Quoique veuillent les politiques, et ce fut l'erreur de Marx et de Maurras, (beaucoup plus proches l'un de l'autre que leurs adeptes respectifs, s'il en reste, ne seraient enclins à le reconnaître), il n'existe pas de « composé » entre le pouvoir et la puissance. La plus simple définition du pouvoir est de dire qu'il apparaît là où la puissance n'est plus. La puissance nous place, fût-ce dans la plus grande prodigalité, sous le signe de l'abondance, alors que le pouvoir nous place, fut-ce dans les plus grandes accumulations, sous le signe de la pénurie. Seule, avons-nous dit, la Qualité est inépuisable. L'esclavage organisé consistera donc à priver les hommes, autant que possible, de leur puissance, à les maintenir dans leur rôle, qui les soumettra à l'illusion du temps linéaire, c'est-à-dire du temps utilitaire, du temps de l'accumulation quantitative et industrielle.

Tout art poétique est aussi, en profondeur, un art de la résistance au règne de la Quantité. Et ne nous y trompons point: ce à quoi il faudra résister, ce n'est point aux ordres d'une élite. Les normalisations les plus brutales sont toujours faites par et pour les « gens normaux ». L'illusion démocratique est de toutes les illusions celle dont risque le plus de pâtir l'hérésiarque ou le dissident qui s'y adonnent. Le grand nombre, par définition, sera toujours contre lui, mais les minorités aussi seront contre lui, dans la mesure où elles se fomentent et s'organisent comme de petites majorités qui exigent une soumission. Dans un monde normalisé par le règne de la Quantité, les minorités ne sont pas un remède contre la majorité. La logique minoritaire, souvent réactive, cultivant une altérité de groupe, avec une tournure d'esprit encline à la persécution, est fort éloignée de la souveraineté et de la puissance des maîtres sans esclaves qui ne songent à leur propre gloire que par hommage à la grandeur et à la gloire de la Cité qui leur enseigna l'art de dire et de vivre.

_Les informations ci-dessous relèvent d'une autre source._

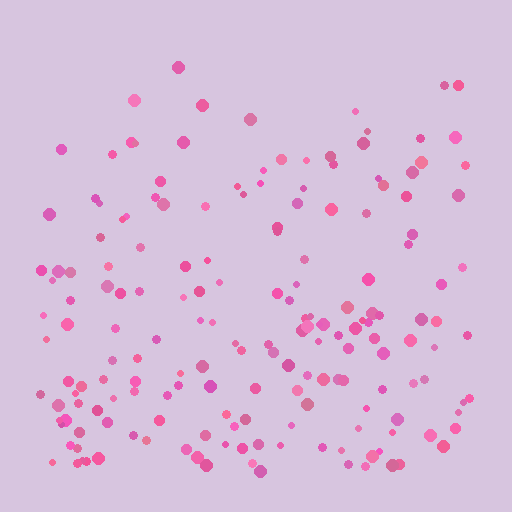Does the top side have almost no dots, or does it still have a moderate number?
Still a moderate number, just noticeably fewer than the bottom.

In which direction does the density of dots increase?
From top to bottom, with the bottom side densest.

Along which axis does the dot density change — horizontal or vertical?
Vertical.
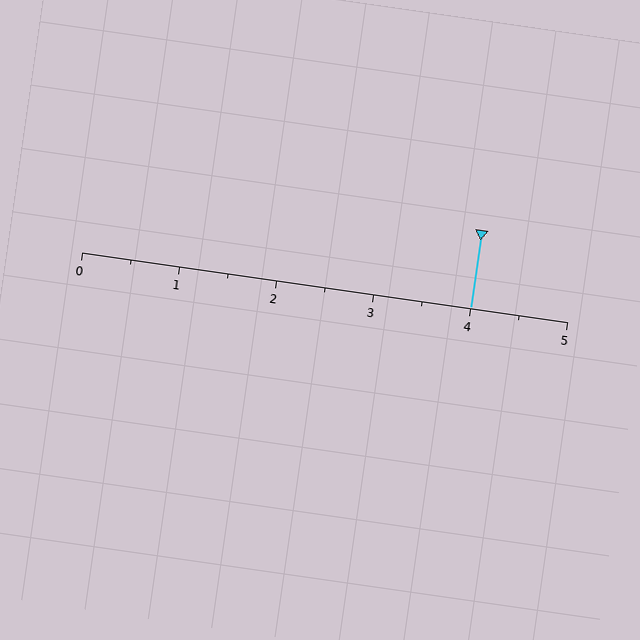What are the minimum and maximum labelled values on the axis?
The axis runs from 0 to 5.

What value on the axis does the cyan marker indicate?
The marker indicates approximately 4.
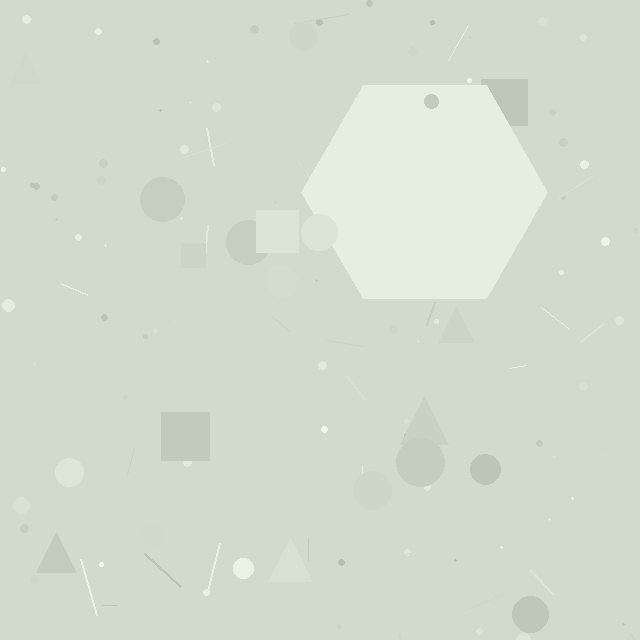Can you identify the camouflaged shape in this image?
The camouflaged shape is a hexagon.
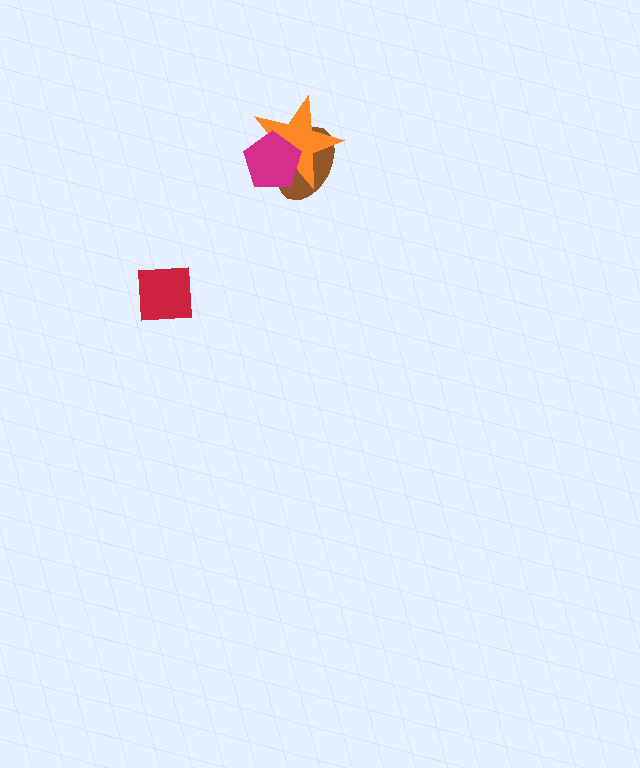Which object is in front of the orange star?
The magenta pentagon is in front of the orange star.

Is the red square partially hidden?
No, no other shape covers it.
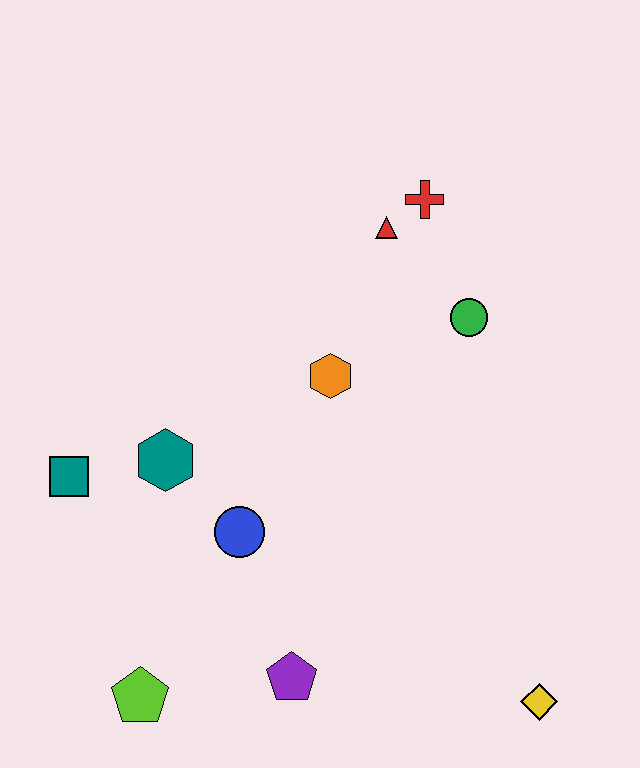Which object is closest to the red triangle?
The red cross is closest to the red triangle.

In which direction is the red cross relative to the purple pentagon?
The red cross is above the purple pentagon.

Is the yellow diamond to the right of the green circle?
Yes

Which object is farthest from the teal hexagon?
The yellow diamond is farthest from the teal hexagon.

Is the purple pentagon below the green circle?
Yes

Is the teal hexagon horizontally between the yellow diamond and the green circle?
No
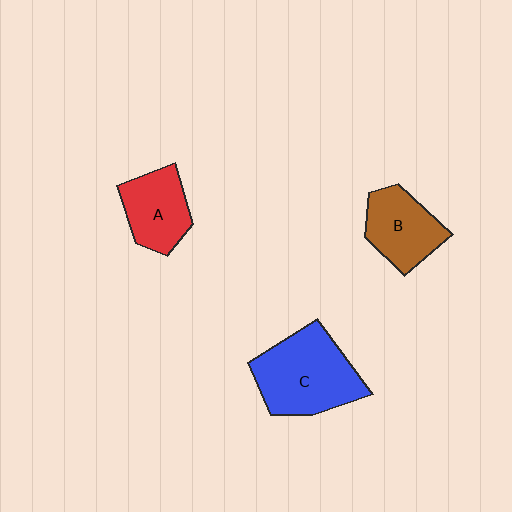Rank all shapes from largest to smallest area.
From largest to smallest: C (blue), B (brown), A (red).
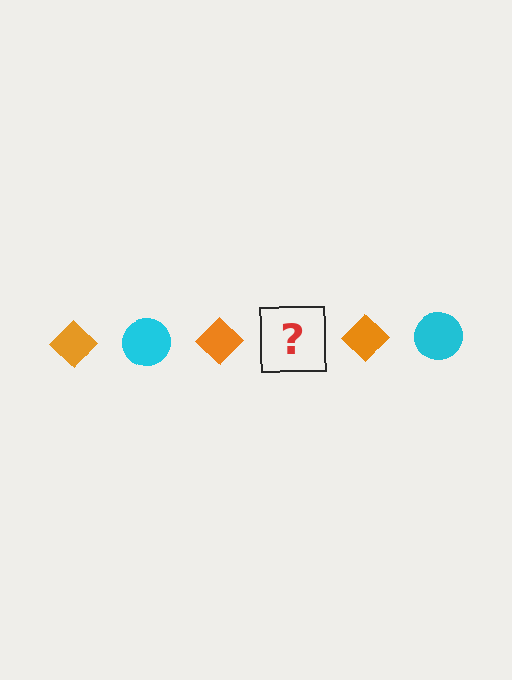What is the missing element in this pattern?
The missing element is a cyan circle.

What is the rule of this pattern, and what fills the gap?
The rule is that the pattern alternates between orange diamond and cyan circle. The gap should be filled with a cyan circle.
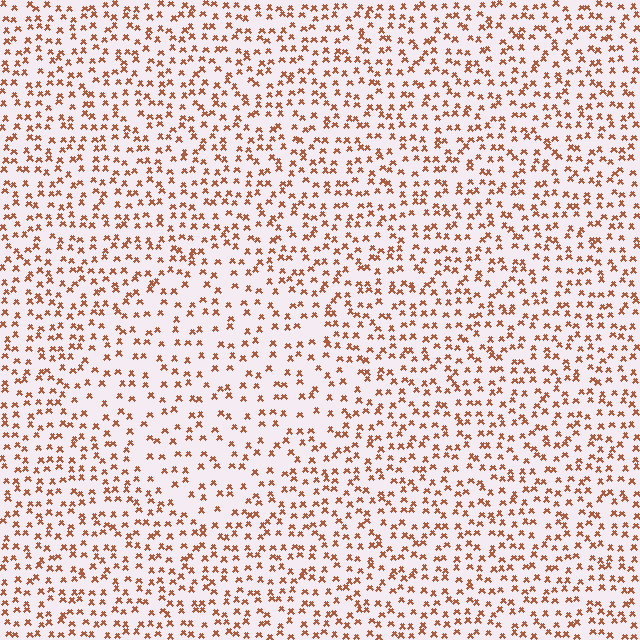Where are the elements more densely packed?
The elements are more densely packed outside the diamond boundary.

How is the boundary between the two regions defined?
The boundary is defined by a change in element density (approximately 1.6x ratio). All elements are the same color, size, and shape.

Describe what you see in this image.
The image contains small brown elements arranged at two different densities. A diamond-shaped region is visible where the elements are less densely packed than the surrounding area.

Ce serait un fort malentendu que de croire ces propos inspirés par quelque individualisme exacerbé. L'individu moderne n'est que l'atome interchangeable du pire collectivisme. Garde-chiourme de lui-même et des autres, l'individu moderne, en réduisant son entendement à la seule considération de ses petites affaires personnelles, réalise l'idéal totalitaire comme aucun despote n'y parvint. Incurieux, ennuyé, futile, il circule dans le cercle étroit de ses seules préoccupations physiques. Rien ne l'intéresse que de savoir comment loger son corps, nourrir son corps ou mouvoir son corps. La Maison, la Nourriture, la Voiture sont les objets de toutes ses sollicitudes et même de tous ses fantasmes. L'esclave du règne de la Quantité ne voit rien au-delà du cercle qui l'enferme et qui le réduit à une passivité extrême. «  Entrer dans la vie active »- cette formule m'a toujours semblé de la plus cruelle ironie, car, à l'évidence, il n'est pas de vie plus passive que celle de l'homme qui travaille.

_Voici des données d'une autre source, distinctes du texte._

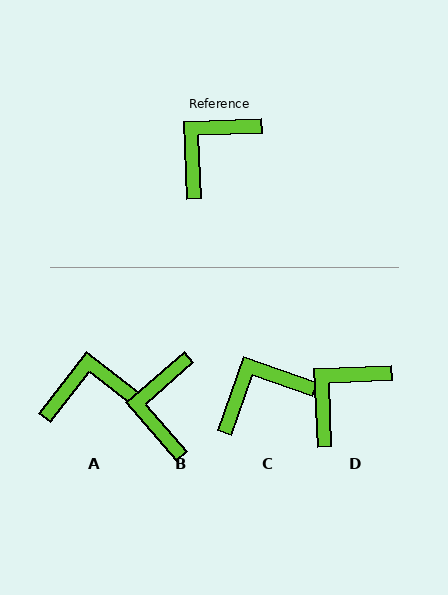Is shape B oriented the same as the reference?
No, it is off by about 39 degrees.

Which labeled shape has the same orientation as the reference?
D.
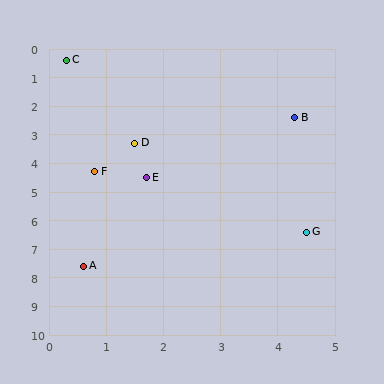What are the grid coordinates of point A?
Point A is at approximately (0.6, 7.6).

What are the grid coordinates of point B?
Point B is at approximately (4.3, 2.4).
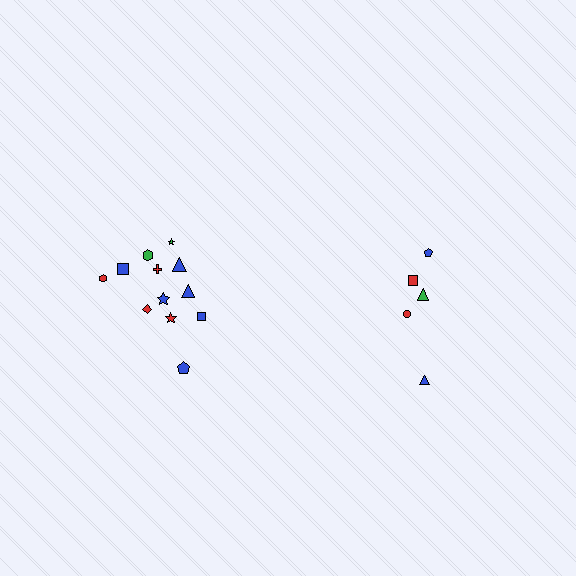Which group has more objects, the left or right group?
The left group.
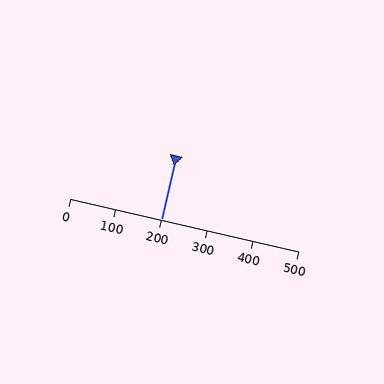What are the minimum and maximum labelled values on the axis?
The axis runs from 0 to 500.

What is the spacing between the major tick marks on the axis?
The major ticks are spaced 100 apart.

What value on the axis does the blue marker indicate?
The marker indicates approximately 200.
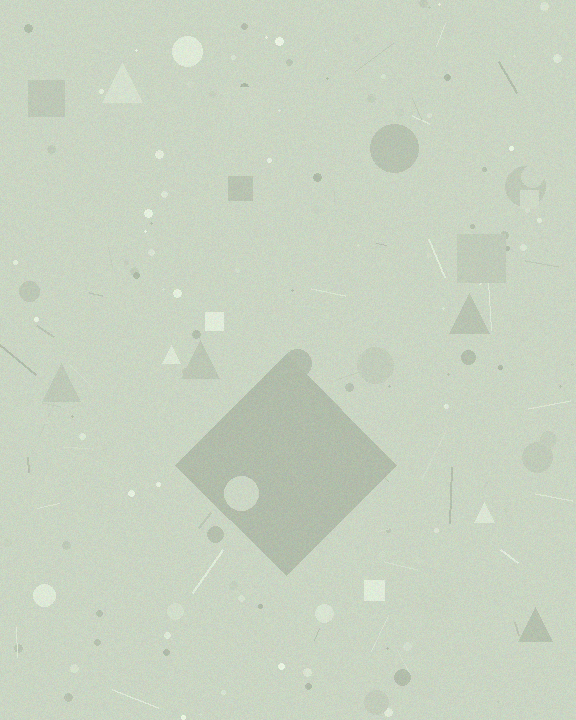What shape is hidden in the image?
A diamond is hidden in the image.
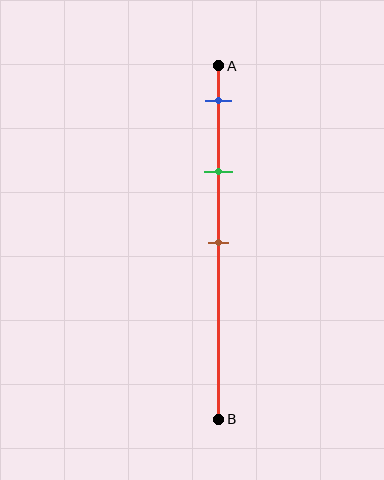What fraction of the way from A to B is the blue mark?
The blue mark is approximately 10% (0.1) of the way from A to B.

Obéissant, laissant guider ses gestes et ses pensées par des mécanismes dans lesquels il n'entre qu'à titre de rouage, l'homme qui travaille réalise la passivité. Certes, la « vie active », cette formule doit s'entendre comme une antiphrase, car dans l'existence de l'homme devenu rouage, il n'est plus de vie ni d'activité d'aucune sorte. Sa vie est si peu active qu'elle prend les formes mêmes de la mort. L'histoire du vingtième siècle montre que les sociétés les plus acharnées à faire du travail une « valeur » surent avec non moins de détermination faire du meurtre de masse leur principal ressort politique. C'est, qu'en effet, le travail, dans ses formes modernes, n'est rien d'autre qu'un consentement à la mort. La vieille devise des jésuites, obéir comme un cadavre, « perinde ac cadaver », s'applique désormais, dans son sens le plus banal et le plus profané, aux guichetiers, aux caissiers, aux ingénieurs, toutes castes confondues, qui se proclament libres et égaux car ils disposent du « droit de vote ».

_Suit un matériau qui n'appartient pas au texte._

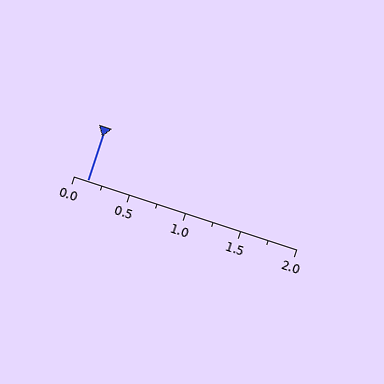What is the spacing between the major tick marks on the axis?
The major ticks are spaced 0.5 apart.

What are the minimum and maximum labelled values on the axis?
The axis runs from 0.0 to 2.0.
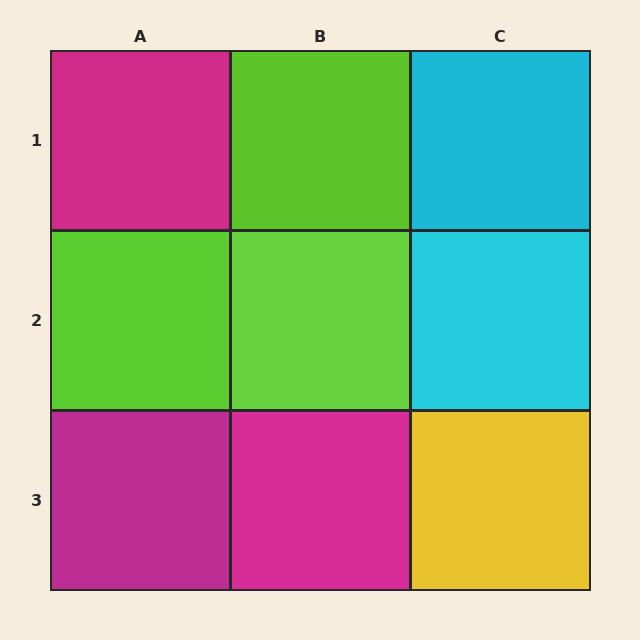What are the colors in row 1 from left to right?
Magenta, lime, cyan.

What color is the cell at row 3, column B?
Magenta.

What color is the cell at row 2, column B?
Lime.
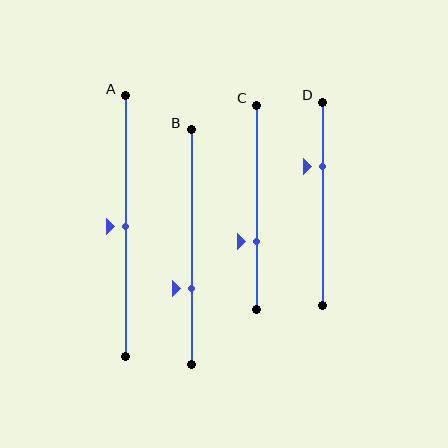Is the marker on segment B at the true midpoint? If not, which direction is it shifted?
No, the marker on segment B is shifted downward by about 17% of the segment length.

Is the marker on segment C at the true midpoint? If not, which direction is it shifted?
No, the marker on segment C is shifted downward by about 17% of the segment length.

Ce droit de choisir entre des options préétablies est comparable à la liberté du consommateur: il peut en effet choisir entre deux marques d'un même produit insipide et frelaté; il peut aussi ne rien acheter: ce qui veut dire voter blanc, et son geste sera comptabilisé comme une erreur. Mis au chômage, l'esclave antique se fût réjoui dans son oisiveté reconquise, l'otium étant alors considéré comme une valeur. Mis au chômage, l'esclave moderne s'apitoie sur lui-même. Privé de son travail, il se trouve également privé de son identité. Pour l'esclave antique, le travail était son joug, son supplice et il aspirait à s'en délivrer, parfois au sacrifice de sa vie. L'esclave moderne, le « travailleur » ne rêve que de sécurité de l'emploi. S'il conteste et manifeste, ce n'est pas en faveur des pauvres mais pour s'assurer le léger surplus qui lui permettra, la retraite venue, de paraître un peu moins pauvre qu'il ne l'est. Il n'est rien dans le système d'asservissement du règne de la Quantité qui ne soit d'une extrême fragilité, rien qui ne repose sur une illusion soigneusement entretenue. Or, il n'est rien de plus despotique et de plus fragile qu'une illusion. Sans limite dans sa force hypnagogique lorsqu'elle règne. Un « presque rien » suffit pourtant à la frapper d'inconsistance. Quoiqu'en disent les matérialistes, qui ont inventé, et ne cessent de conforter, le monde où nous vivons, tout se joue, en dernière instance, dans l'esprit et par l'esprit. Toute la difficulté consiste à atteindre, d'une seule fulgurance, cette dernière instance, qui est aussi la première, sans se laisser dévier, en cours de route, par les arguties de l'esclave heureux qui pétrit indéfiniment son bonheur du ressentiment et de la crainte qu'il éprouve à l'égard de la liberté. Le mythe du travail ne résiste pas à l'analyse critique. Le travail qui transforme et qui « rend libre » selon la formule qui ornait les camps de concentration, n'est plus, s'il fut jamais autre chose (ce dont il est permis de douter), qu'une punition préventivement infligée à des êtres totalement irresponsables.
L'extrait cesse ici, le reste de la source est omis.